I was fascinated by the PCT when I first started working for the state parks in California. My district had several sections of the trail wind through it. As I heard the stories of those that had hiked it, getting on the PCT became an obsession of mine.

When the opportunity presented itself to do a quick overnight on the PCT in late May, I couldn’t refuse! My plan was to start my trip in Idyllwild, CA to catch an offshoot trail that would connect me to the PCT and then hike up to the junction and find a place to camp along the way.

No Where to go but Up

My journey began at the bottom of the Devil’s Slide Trail. Plenty of cars lined the parking lot when I pulled in around 10 AM, so I felt pretty confident that the trail was in good shape and that finding a place to camp for the night would be easy as pie. Once I parked the car, I gathered up all of my gear in my backpack and waddled over to the trailhead.

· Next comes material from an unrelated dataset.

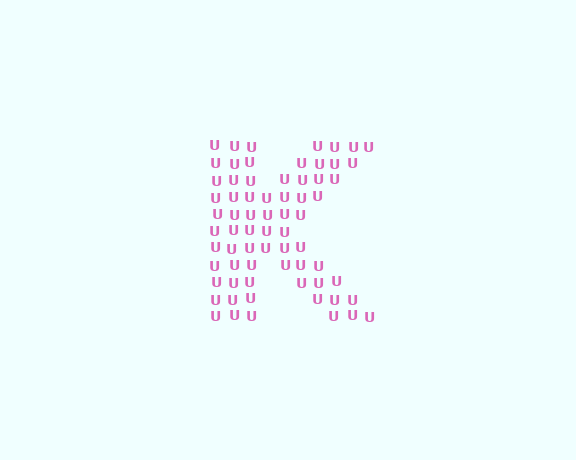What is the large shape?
The large shape is the letter K.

The beginning of the Devil’s Slide Trail had a large sign with a map of the area. Details of what lay ahead revealed themselves as I looked over the map. The first thing that I noticed was that the trail was a straight shot up with very few flat or downhill sections. My legs were in for a serious test.

Huffing and puffing, I made my way slowly up the trail. The temperature was warm enough to make me regret not starting earlier. But despite the steepness and the heat, I couldn’t be happier!

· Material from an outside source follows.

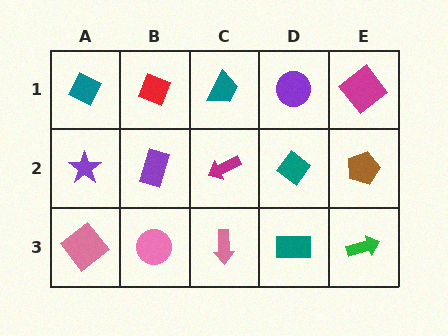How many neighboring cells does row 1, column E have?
2.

Here I was, a mere 2 hours from where I lived in San Diego hiking my way up to this mystical trail. It couldn’t get better than this. I road that feeling of excitement all the way to the trail junction with the PCT. That’s when my heart dropped.

Now What?

The hot, dry trail that I had been marching up for the past two hours gave way to snow. I looked around for a trail sign to see if I had made a mistake and found myself on a different trail that still had snow on it. Nope. This was the PCT.

At this moment, I contemplated turning around and camping somewhere near Idyllwild. It would be the smart/safe option since snow in the San Jacintos could potentially make the trail dangerous to hike on due to icy conditions and steep drop offs.

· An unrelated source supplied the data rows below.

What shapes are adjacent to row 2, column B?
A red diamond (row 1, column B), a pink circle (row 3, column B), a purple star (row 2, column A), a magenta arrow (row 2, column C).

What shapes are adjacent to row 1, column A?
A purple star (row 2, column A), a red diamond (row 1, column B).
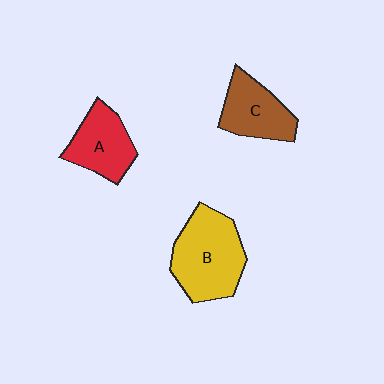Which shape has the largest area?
Shape B (yellow).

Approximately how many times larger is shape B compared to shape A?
Approximately 1.5 times.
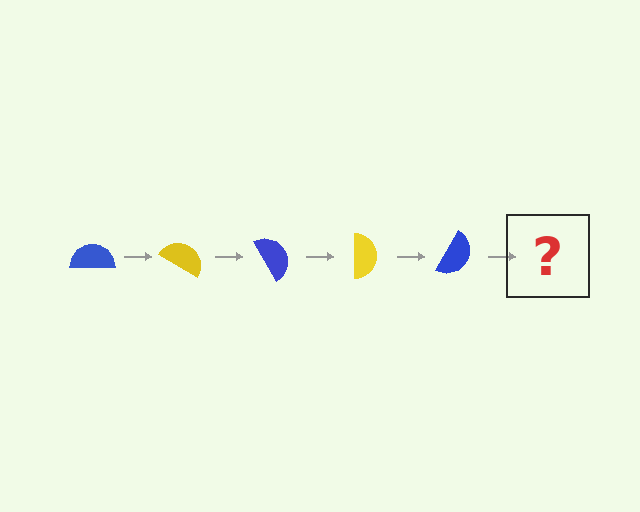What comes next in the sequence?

But I wasn’t about to let this little bit of snow stop me! I resolved to press on through the snow, figuring that in some points, it must melt away. With renewed vigor, I hiked carefully over the snow and was successful in finding melted patches here and there for a few more miles.

The sun was getting low in the sky as I approached yet another snowfield. The only thing on my mind in the moment was finding somewhere to camp, because I knew that I didn’t want to be hiking in the dark trying to find somewhere to set up for the night.

This snowfield went on for what seemed like forever. It covered up the trail to the point that as I walked through it, I became increasingly worried that I had gotten off the trail completely. As dusk set in, panic began to flood into my body.

Thankfully, as if on que, a snowless patch of ground that looked level appeared off to my right. I quickly set up my tent for the night, figuring that I could more safely and easily navigate during the day.

I gladly tossed my pack to the ground, pulled out my tent, and crawled inside to get a good night’s rest before trying to find my way out the next day.

Getting Home Again

The morning sun rose brilliantly over the San Jacinto mountains, stirring me from my sleep. As I lay in my bag slowly waking up, I quietly thought to myself what I needed to do in order to get back to the car safely. “Maybe I’ll just follow my footprints in the snow out of here and find my way back to the trail junction,” I thought. “Yeah, that’s what I’ll do. No one else was up here, at least not that I could tell from the snow last night.”

I slowly crawled out of my tent and was shocked by what I saw walking towards me. It was another PCT hiker! They were no more than 200 ft away from me and gliding atop the snow with their pack on their back.

A slight feeling of embarrassment creeped into the utter relief I felt when I saw that other hiker. I knew that I had a way out of my predicament, but at the same time, I couldn’t believe how close I was to the trail the entire time!

I packed up camp and made my way out of the San Jacintos and back to San Diego. I smiled as I drove home, knowing that while the situation was a bit scary in the moment, I had overcome my fear, kept my cool, and gotten home to tell the tale.